You have made some very good points there JC and I completely agree with you.
We both understand that there are many things needed to make a good quality audio file such as the recording and mastering of the music. We both also understand that even though a 24bit file has a higher resolution than a 16bit file they're both still going to sound exactly the same. So IMO as far as the end user is concerned they're both exactly the same quality dispite having a difference in bit rate.
What Linn have said is that the 24bit studio mastered files are of a higher quality than what can be achieved on a 16bit CD. When taken in a very literal sense they are a higher bit rate so technically speaking they better in this one respect. Although IMO this isn't actually the same thing as being better quality. So yes it is misleading to the layman who doesn't understand digital audio technology but when taken in this one very literal sense they haven't actually told a lie.
What Linn has failed to do though, is make it clear to their customers that there are in fact two different versions of the music which only sound different to one another because they've been mastered to sound different and that this has nothing to do with the bit rate.

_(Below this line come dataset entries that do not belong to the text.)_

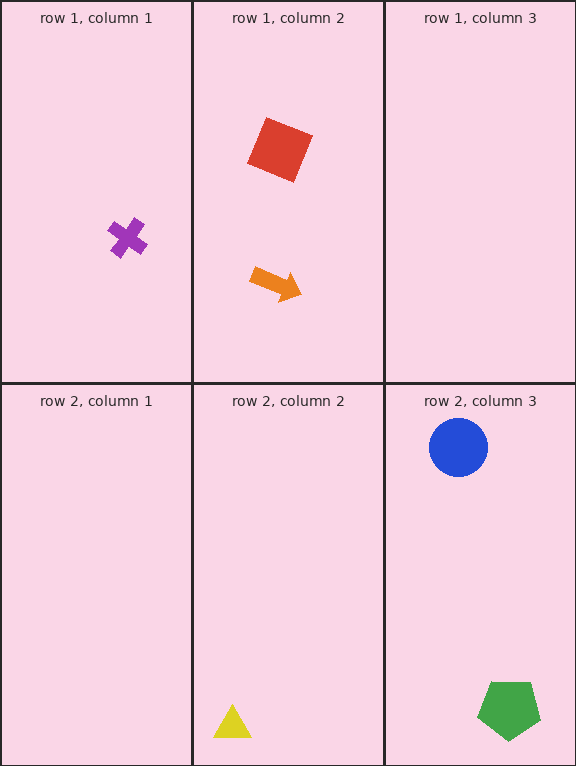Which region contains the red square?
The row 1, column 2 region.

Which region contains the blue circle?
The row 2, column 3 region.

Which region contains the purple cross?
The row 1, column 1 region.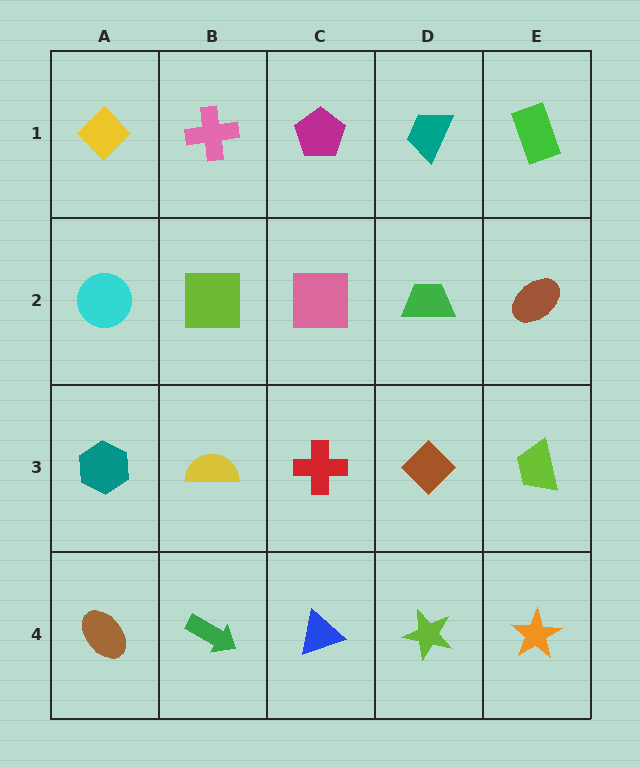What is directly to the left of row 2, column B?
A cyan circle.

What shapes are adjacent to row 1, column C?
A pink square (row 2, column C), a pink cross (row 1, column B), a teal trapezoid (row 1, column D).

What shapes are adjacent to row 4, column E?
A lime trapezoid (row 3, column E), a lime star (row 4, column D).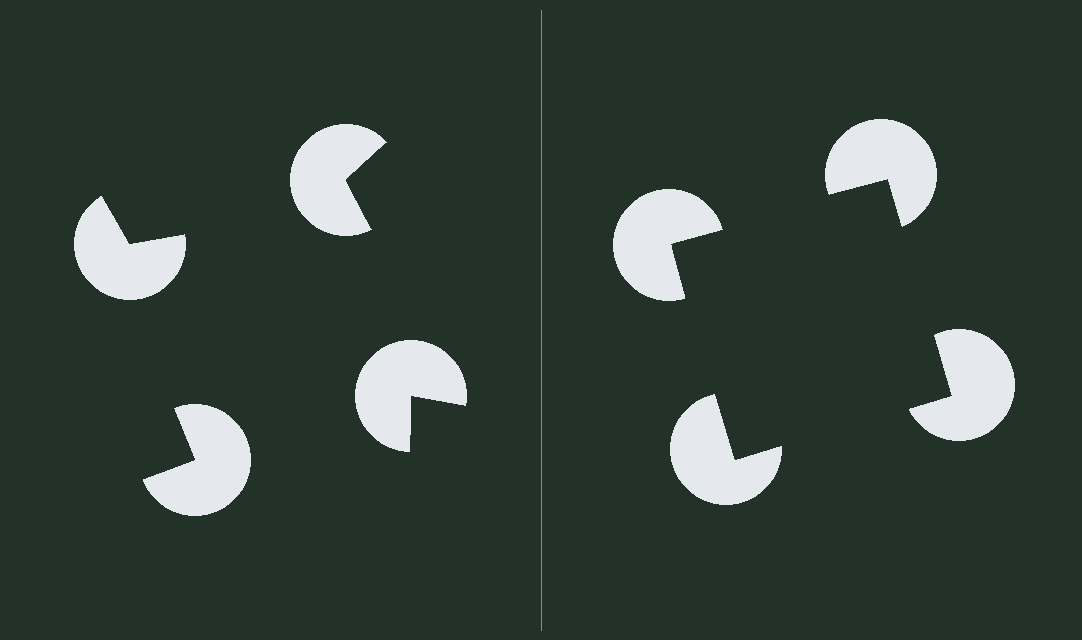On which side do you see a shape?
An illusory square appears on the right side. On the left side the wedge cuts are rotated, so no coherent shape forms.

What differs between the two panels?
The pac-man discs are positioned identically on both sides; only the wedge orientations differ. On the right they align to a square; on the left they are misaligned.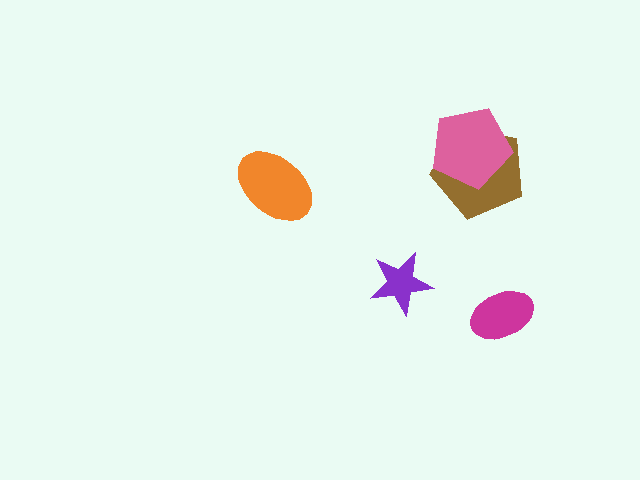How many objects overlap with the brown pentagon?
1 object overlaps with the brown pentagon.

Like I said: they haven't actually lied but it is misleading.
................24bit studio mastered files are of a higher quality than what can be achieved on a 16bit CD.

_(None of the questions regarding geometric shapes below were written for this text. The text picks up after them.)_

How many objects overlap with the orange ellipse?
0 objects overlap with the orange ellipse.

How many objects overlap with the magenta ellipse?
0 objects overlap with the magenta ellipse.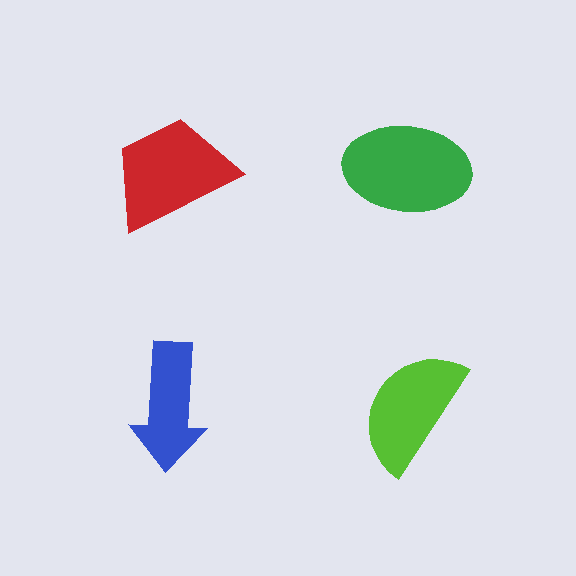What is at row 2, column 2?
A lime semicircle.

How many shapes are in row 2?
2 shapes.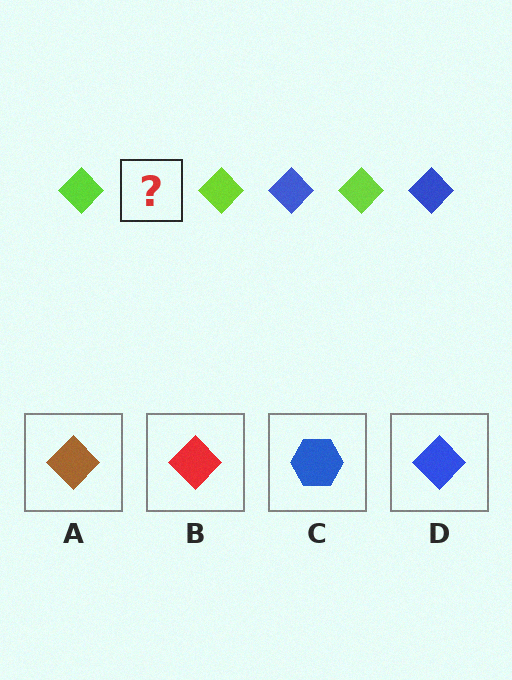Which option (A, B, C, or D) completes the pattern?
D.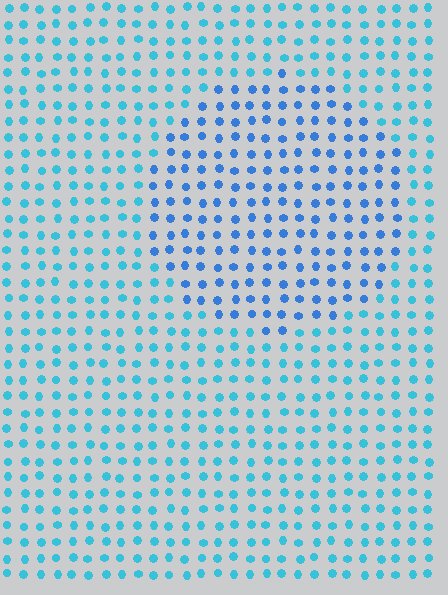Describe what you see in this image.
The image is filled with small cyan elements in a uniform arrangement. A circle-shaped region is visible where the elements are tinted to a slightly different hue, forming a subtle color boundary.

16 bit CD is more than adequate to fully capture the enitre audible dynamic range of any piece of music, so I'd say that the statement is wrong. You can't get any better because there is no audible benefit. What's the point in trying to replay sub and ultra sonic noises that humans cannot hear? All it does is create an uneccessarily large file.
Remember that we are taliking about music and what we can hear, anything outside of the range of our hearing is irrelevant.
24bit files are used in studios when making the music because (for mathematical reasons) they're more convenient to edit. However as far as the musical playback is concerned 24bit and 16bit audio files will both sound exactly identical and therefore they both have exactly the same level of sound quality.